Why should Pak target good militants, wonders Sartaj Aziz

ISLAMABAD: The Adviser to Pakistan’s Prime Minister on National Security and Foreign Affairs- Sartaj Aziz has put an official seal on the widespread notion that Pakistan tends to be selective in its approach towards the problem of militancy, by making a distinction between ‘good’ and ‘bad’ terrorists. 

In an interview to BBC Urdu on Monday, 17 November he said, “Why should America’s enemies unnecessarily become our enemies”?…Some of them were dangerous for us and some are not. Why must we make enemies out of them all?,” he said when speaking about the Haqqani Network. 

Aziz’s argument appeared quite clearly to turn on its head the conventional wisdom of indiscriminately targeting all shades of militants in the ongoing military operations in the tribal regions, arguing in favour of a more selective approach. The interview coincides with a seven-day trip of Pakistan’s Army chief General Raheel Sharif to the United States.

Pakistan has long been accused of harbouring the Haqqani Network which, according to US officials, used its sanctuaries in North Waziristan Agency as a springboard for launching attacks on foreign forces fighting a Taliban insurgency in Afghanistan.

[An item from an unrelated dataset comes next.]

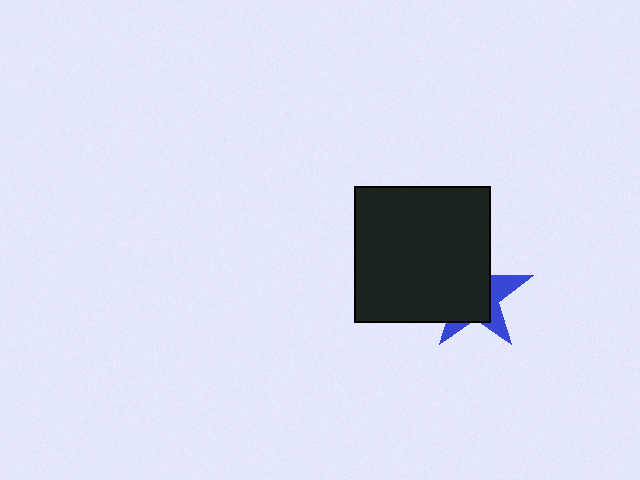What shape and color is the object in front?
The object in front is a black square.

Asked about the Haqqani Network, Aziz said: “When the United States attacked Afghanistan [in 2001], all those groups who we had collectively armed and trained were pushed into Pakistan. Some of them are a threat to Pakistan, while others pose no threat to Pakistan’s security. Why should we antagonise them all?”

The Express Tribune reports that officially, Islamabad has said that Operation Zarb-e-Azb launched in North Waziristan in mid-June was targeting all shades of militants. Asked about the leadership of these groups, Aziz conceded that some of them might have fled before the launch of the military operation. “However, indiscriminate action is being taken against those who are still on the ground,” he added.

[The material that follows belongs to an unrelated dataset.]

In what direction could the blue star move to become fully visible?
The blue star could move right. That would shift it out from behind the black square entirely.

Aziz claimed that the Afghan Taliban were Kabul’s headache. And the Haqqani Network was a component of the Afghan Taliban. “Kabul should hold talks with them. Pakistan can facilitate such a reconciliation process however things are not the same as they were in the nineties,” Aziz said. 

Aziz also said that his country’s soured relations with the United States were on the mend. He didn’t agree with the interviewer that there was a trust deficit between the two countries.

“Last year, US Secretary of State John Kerry visited Pakistan. Then Premier Nawaz Sharif met President Barack Obama in New York. Subsequently, the Strategic Dialogue was revived which was stalled since 2010,” he added. According to Aziz, “Gen Raheel’s visit is important given that there had been no contact between the two militaries at this level.”

Five months after the start of Zarb-e-Azb, the Pakistan military claims to have secured 90% of North Waziristan, killing nearly 1,200 militants in the process.